Date of Award

Spring 2016

Document Type


Degree Name

Doctor of Philosophy (PhD)


Business Administration-Finance

Committee Director

Mohammad Najand

Committee Member

John M. Griffith

Committee Member

Licheng Sun

Committee Member

Vinod Agarwal


The equity risk premium (ERP) is an essential component of any asset pricing model both for academics and practitioners alike. Nevertheless, the financial literature does not accord much attention to the ERP estimation issues (Damodaran, 2015). The first chapter of this dissertation gives a summary of the recent literature review on the subject of the ERP. The second chapter explores four of the most commonly cited models in literature for estimating the ERP: the Historical Mean of Realized Returns Model (HMRRM), the Dividend Discount Model (DDM), the Free Cash Flow Model (FCFM), and the Sharpe Ratio Model (SRM). The results indicate that the estimates of the ERP vary considerably depending on (a) the variable of choice for the risk free rate; (b) the selection and the length of the estimation period; (c) and the estimation method. The DDM and the FCFM produce estimates for the implied ERP that are below the historical estimates, while the SRM produces implied ERP values that are usually higher than the historical values of the ERP. The post 2008 financial crisis period produces estimates for the historical ERP that are slightly higher or lower than the implied ERP estimates for the FCFM. The implied ERP estimates for the three models are more volatile than the historical ERP. In particular, estimates of the implied ERP from the SRM tend to overshoot the historical ERP estimates during periods of high volatility and fall below the historical level during periods of low stock market volatility.

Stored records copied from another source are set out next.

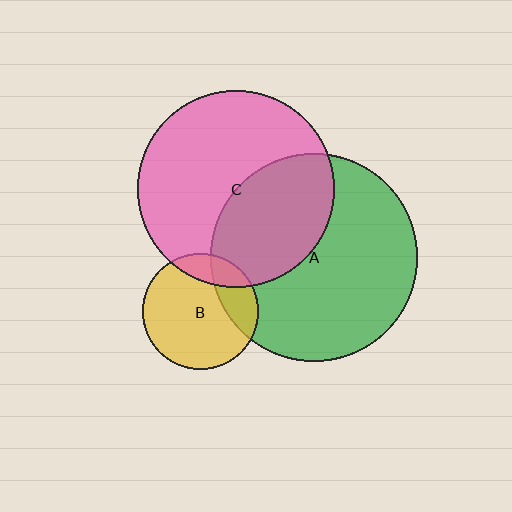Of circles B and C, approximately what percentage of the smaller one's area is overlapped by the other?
Approximately 15%.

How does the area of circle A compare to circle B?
Approximately 3.2 times.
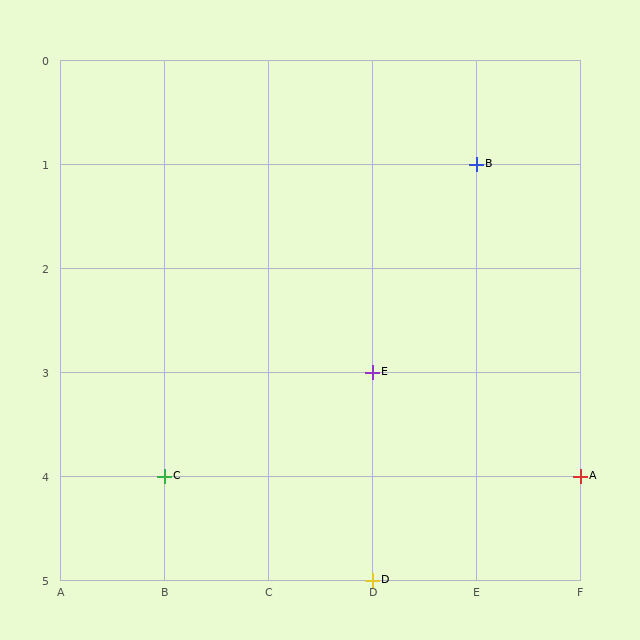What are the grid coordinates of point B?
Point B is at grid coordinates (E, 1).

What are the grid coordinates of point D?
Point D is at grid coordinates (D, 5).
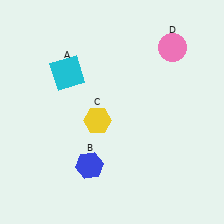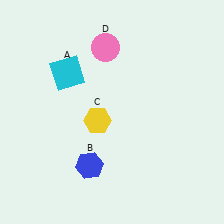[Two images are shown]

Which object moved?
The pink circle (D) moved left.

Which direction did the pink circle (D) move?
The pink circle (D) moved left.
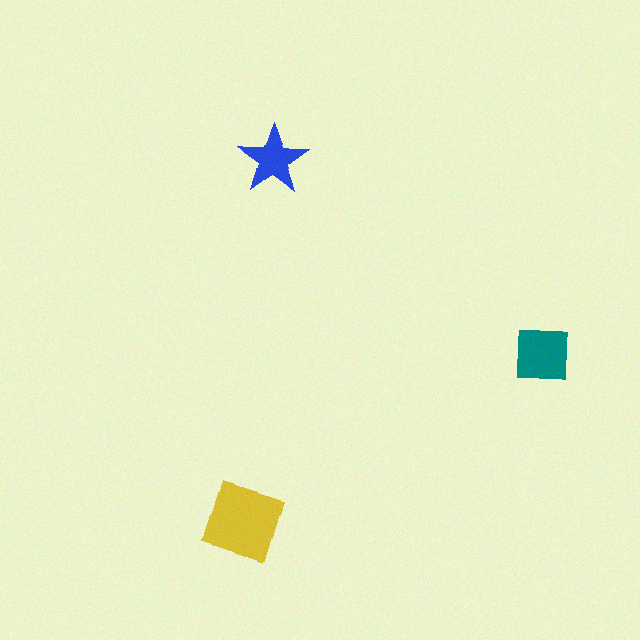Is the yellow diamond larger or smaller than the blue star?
Larger.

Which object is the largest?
The yellow diamond.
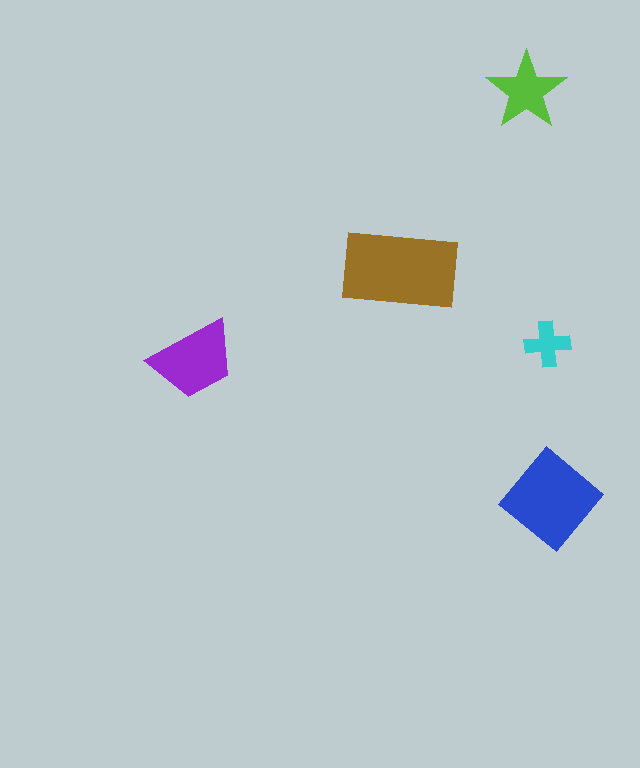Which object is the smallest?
The cyan cross.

The third chapter explores the relationship between the expected ERP and macroeconomic variables. The results from the four OLS regressions indicate that the relationship between the expected ERP and the unexpected inflation volatility is in general negative and insignificant even after accounting for recessionary periods. The results validate the Proxy Hypothesis theory of Fama. On the other hand, the expected ERP is found to be positively correlated with the stock market volatility in times of non-recessionary periods but negatively correlated in times of recessionary periods.